= History of mass surveillance in the United Kingdom =

The modern capabilities and legal framework for mass surveillance in the United Kingdom developed under successive governments of the United Kingdom since the late 20th century.

== Background ==
Historically, state surveillance in the United Kingdom began in Victorian Britain. David Vincent observes that the statistical measurement of communication behaviour began with the introduction of the Penny Post in 1840. An early public scandal occurred in the postal espionage crisis of 1844.

== Security Service Act 1989 ==

The Security Service Act 1989 established the legal basis of the UK Security Service for the first time under the Conservative government led by Margaret Thatcher.

== Intelligence Services Act 1994 ==

GCHQ and the Secret Intelligence Service were placed on a statutory footing for the first time by the Intelligence Services Act 1994 under the Conservative government led by John Major.

== Identity Cards Act 2006 and 2010 ==

Identity cards were introduced under the Labour government under Tony Blair in 2006. The Identity Documents Act 2010 repealed the Identity Cards Act of 2006, scrapping the mandatory ID card scheme and associated National Identity Register that had been in use on a limited or voluntary basis since November 2008, but which was never fully implemented. The National Identity Register was destroyed on 10 February 2011.

Foreign nationals from outside the European Union continue to require an ID card for use as a biometric residence permit under the provisions of the UK Borders Act 2007 and the Borders, Citizenship and Immigration Act 2009. Although the 2010 Act ended the validity of ID cards as travel documents, no action was taken to withdraw the National Identity Cards already issued.

== European Union Data Retention Directive (2007–14) ==

As a member of the European Union, the United Kingdom is subject to EU policies and directives on surveillance and participates in its programmes. Since October 2007 telecommunication companies have been required to keep records of phone calls and text messages for twelve months under the European Union's Data Retention Directive. Though all telecoms firms already keep data for a period, the regulations are designed to ensure a uniform approach across the industry. This has enabled the Government and other selected authorities within the UK such as Police and Councils amongst others to monitor all phone calls made from a UK landline or Mobile upon request.

In April 2014, the European Court of Justice ruled that the European Union's Data Retention Directive was invalid. The European Court of Justice found it violates two basic rights, respect for private life and protection of personal data.

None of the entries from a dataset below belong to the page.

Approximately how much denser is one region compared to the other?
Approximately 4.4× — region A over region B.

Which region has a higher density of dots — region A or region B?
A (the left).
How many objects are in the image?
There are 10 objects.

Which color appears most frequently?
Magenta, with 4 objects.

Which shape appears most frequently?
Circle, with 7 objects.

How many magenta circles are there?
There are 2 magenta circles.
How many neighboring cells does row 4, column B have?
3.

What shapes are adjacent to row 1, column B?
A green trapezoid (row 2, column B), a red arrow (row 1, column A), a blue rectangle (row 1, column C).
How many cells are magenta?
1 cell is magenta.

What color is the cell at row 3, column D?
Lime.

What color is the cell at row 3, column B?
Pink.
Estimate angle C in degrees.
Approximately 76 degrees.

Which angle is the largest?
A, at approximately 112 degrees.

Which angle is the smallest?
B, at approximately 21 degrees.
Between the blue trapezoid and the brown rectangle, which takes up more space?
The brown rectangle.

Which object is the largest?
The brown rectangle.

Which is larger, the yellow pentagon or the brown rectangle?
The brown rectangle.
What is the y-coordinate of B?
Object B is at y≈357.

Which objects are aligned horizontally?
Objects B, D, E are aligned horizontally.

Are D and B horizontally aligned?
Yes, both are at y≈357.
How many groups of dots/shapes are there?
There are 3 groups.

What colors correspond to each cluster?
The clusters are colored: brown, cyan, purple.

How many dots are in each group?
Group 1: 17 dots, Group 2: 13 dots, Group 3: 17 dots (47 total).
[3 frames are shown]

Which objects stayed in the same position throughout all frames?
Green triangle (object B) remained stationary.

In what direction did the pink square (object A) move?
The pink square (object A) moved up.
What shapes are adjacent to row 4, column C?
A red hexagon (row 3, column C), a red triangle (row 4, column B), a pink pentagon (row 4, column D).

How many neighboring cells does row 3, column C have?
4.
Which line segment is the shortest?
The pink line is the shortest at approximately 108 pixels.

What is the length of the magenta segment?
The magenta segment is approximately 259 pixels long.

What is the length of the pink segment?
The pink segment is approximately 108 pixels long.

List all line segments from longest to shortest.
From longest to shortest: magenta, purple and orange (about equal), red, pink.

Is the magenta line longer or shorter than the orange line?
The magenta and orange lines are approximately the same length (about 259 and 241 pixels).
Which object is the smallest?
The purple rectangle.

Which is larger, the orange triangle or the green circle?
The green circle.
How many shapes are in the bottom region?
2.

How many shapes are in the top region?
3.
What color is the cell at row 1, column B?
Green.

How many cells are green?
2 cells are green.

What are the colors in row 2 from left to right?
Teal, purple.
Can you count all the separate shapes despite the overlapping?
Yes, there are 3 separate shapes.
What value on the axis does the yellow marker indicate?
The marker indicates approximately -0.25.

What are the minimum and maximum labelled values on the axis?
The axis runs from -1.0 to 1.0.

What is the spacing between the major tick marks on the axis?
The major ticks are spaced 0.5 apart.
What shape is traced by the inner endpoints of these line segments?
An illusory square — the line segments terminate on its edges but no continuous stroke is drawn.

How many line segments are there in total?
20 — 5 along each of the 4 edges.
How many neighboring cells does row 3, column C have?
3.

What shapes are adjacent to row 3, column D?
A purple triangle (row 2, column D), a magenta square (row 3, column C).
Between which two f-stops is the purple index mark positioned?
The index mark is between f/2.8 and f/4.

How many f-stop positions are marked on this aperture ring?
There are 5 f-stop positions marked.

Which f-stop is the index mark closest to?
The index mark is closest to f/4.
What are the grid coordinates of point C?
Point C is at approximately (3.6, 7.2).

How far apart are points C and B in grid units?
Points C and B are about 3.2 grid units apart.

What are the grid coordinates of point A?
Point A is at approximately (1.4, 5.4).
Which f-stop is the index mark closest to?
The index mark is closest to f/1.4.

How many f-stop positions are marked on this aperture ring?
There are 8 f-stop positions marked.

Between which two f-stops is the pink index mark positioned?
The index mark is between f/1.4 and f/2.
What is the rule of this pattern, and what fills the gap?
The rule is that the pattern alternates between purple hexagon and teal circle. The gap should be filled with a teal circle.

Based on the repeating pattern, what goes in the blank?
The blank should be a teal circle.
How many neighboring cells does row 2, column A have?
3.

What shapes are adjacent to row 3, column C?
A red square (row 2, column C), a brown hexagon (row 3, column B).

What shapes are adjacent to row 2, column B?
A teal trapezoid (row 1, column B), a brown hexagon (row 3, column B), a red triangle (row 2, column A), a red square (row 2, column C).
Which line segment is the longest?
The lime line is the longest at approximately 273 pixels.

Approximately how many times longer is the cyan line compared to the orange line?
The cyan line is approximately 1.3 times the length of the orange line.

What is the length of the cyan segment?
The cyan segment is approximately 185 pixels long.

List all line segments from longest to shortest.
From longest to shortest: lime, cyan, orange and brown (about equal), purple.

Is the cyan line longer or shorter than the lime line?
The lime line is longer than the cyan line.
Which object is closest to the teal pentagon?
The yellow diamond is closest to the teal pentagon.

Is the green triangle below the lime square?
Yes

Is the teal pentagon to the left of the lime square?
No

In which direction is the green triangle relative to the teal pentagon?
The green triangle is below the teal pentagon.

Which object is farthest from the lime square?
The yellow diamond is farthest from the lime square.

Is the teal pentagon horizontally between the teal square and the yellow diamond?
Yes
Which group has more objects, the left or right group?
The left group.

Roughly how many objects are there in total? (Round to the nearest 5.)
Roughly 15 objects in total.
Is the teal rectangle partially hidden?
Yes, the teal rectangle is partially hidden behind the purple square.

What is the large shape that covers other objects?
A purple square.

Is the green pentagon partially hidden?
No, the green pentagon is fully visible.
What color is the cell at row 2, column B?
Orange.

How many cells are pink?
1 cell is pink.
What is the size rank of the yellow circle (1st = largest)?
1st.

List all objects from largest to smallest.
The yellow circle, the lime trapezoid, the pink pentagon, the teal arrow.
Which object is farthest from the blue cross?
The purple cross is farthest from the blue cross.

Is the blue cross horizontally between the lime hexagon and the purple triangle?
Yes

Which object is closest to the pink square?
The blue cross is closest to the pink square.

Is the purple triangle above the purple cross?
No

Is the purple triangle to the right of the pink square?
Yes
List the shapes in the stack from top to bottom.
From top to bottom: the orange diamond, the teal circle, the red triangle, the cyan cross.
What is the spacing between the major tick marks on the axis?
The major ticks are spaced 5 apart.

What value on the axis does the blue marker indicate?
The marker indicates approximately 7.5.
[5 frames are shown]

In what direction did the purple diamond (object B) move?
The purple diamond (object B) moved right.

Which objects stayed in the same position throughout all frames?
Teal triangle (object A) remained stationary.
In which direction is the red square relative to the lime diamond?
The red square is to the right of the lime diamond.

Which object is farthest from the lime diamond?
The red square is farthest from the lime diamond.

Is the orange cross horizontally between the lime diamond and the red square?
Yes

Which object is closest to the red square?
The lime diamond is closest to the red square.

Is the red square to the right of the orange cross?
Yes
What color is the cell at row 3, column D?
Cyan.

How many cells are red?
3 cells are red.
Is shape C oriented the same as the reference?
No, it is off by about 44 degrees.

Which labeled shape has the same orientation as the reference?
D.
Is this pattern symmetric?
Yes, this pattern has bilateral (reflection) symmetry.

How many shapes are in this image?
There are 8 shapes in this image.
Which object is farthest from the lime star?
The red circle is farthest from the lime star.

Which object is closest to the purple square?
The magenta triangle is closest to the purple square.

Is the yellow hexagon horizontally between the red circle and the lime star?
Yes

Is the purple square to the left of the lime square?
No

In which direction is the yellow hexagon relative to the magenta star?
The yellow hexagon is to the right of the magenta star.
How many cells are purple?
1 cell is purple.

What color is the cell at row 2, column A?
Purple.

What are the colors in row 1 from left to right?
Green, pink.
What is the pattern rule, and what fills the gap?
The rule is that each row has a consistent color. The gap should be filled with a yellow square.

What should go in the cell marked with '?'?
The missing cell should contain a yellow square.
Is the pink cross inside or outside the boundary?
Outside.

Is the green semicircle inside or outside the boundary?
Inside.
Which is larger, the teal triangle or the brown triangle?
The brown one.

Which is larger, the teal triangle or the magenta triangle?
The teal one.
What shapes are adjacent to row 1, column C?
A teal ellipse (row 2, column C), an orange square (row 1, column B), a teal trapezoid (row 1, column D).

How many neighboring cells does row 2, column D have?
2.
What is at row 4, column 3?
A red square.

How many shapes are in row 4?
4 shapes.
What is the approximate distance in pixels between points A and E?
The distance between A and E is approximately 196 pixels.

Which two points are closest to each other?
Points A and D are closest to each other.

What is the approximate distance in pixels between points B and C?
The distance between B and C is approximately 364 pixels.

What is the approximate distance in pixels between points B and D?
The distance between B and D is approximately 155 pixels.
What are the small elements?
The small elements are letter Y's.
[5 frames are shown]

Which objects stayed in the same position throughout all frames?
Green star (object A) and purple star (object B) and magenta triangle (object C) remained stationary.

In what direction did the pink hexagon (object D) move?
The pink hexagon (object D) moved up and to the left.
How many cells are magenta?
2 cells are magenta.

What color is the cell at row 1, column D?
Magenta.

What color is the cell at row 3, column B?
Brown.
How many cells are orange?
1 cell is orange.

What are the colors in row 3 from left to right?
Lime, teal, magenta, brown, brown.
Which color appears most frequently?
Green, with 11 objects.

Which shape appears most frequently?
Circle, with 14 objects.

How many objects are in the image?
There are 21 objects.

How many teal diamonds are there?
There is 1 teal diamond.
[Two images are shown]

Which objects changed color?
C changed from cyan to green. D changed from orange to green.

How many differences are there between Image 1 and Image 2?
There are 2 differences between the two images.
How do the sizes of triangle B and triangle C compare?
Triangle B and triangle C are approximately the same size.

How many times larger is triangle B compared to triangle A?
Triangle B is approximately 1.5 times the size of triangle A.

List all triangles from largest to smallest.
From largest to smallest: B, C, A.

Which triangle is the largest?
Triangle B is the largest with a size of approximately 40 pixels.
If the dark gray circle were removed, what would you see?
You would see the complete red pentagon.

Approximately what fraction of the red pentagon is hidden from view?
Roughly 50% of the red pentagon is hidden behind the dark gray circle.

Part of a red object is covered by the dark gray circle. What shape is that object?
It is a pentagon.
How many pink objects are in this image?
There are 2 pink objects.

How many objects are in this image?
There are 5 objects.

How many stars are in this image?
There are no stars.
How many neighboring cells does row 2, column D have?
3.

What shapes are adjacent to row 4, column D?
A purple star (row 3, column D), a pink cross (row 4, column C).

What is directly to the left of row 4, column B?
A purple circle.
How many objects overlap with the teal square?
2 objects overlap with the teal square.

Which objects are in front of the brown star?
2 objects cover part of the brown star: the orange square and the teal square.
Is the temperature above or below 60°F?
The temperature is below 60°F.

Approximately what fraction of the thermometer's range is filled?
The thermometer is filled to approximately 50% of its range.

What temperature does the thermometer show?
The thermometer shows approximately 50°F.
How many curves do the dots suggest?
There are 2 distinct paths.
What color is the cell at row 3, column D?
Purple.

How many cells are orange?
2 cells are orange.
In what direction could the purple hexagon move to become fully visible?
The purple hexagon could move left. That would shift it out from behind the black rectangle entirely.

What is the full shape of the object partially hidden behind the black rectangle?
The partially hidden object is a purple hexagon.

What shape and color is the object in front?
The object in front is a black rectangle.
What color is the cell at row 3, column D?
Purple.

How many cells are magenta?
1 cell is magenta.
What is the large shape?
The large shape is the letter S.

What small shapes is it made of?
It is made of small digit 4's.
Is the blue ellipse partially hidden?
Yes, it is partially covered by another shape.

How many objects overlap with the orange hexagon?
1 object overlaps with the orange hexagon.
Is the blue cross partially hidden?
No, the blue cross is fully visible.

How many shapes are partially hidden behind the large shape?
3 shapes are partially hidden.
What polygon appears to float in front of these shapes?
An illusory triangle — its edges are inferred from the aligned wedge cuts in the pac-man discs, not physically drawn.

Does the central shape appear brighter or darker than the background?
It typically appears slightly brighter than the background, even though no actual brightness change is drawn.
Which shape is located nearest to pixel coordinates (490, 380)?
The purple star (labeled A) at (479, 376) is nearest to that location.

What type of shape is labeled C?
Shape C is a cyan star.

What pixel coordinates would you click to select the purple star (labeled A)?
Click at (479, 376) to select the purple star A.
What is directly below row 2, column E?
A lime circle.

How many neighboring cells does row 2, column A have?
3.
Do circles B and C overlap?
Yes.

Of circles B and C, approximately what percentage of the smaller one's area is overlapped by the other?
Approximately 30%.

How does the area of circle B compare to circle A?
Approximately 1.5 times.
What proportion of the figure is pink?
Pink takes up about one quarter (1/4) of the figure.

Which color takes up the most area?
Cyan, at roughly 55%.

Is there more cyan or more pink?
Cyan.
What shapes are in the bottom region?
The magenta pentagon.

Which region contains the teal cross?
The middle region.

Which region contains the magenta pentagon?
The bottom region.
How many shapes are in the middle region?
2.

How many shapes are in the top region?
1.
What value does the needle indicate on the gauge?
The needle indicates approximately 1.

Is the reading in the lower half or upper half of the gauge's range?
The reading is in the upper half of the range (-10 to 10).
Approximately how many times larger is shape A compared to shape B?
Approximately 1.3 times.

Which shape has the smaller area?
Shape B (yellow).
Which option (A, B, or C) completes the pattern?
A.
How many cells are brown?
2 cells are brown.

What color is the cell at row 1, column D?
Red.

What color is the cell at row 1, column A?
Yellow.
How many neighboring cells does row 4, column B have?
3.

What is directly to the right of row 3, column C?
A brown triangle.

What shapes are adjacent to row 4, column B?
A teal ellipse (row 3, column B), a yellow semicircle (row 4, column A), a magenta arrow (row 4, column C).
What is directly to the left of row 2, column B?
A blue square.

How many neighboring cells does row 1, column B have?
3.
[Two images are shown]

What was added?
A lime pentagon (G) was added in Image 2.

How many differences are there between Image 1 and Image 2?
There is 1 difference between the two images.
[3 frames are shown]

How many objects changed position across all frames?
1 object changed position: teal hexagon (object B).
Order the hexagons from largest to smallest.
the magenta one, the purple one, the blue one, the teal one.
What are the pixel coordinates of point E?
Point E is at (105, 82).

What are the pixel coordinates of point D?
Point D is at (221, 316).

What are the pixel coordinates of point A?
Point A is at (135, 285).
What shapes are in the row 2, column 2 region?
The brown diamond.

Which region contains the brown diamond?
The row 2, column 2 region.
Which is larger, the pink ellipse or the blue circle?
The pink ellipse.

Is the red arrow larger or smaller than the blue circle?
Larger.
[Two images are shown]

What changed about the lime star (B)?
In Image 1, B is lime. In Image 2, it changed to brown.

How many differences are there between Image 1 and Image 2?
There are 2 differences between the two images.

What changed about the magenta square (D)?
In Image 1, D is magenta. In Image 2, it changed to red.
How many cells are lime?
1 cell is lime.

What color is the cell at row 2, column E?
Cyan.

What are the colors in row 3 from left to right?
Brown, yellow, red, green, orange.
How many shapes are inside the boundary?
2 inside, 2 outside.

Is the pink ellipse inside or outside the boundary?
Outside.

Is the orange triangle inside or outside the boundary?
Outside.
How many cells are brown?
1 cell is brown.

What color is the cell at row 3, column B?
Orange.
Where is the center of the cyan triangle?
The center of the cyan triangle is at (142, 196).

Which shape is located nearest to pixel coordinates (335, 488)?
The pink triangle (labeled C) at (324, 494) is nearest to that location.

== Communications Data Bill (2008–10) ==

In 2008 plans were being made to collect data on all phone calls, e-mails, chat room discussions and web-browsing habits as part of the Labour government's Interception Modernisation Programme under Prime Minister Gordon Brown. It was thought likely to require the insertion of thousands of black box probes into the country's computer and telephone networks. The proposals were expected to be included in the Communications Data Bill 2008. The "giant database" was to include telephone numbers dialled, the websites visited, and addresses to which e-mails are sent, but not the content of e-mails or telephone conversations. Chris Huhne, Liberal Democrat Home affairs spokesman, said, "The government's Orwellian plans for a vast database of our private communications are deeply worrying." In November 2009, ministers confirmed that the estimated £2 billion project would proceed as planned. A consultation found that 40% of people were against the plans which would also include monitoring communications in online games.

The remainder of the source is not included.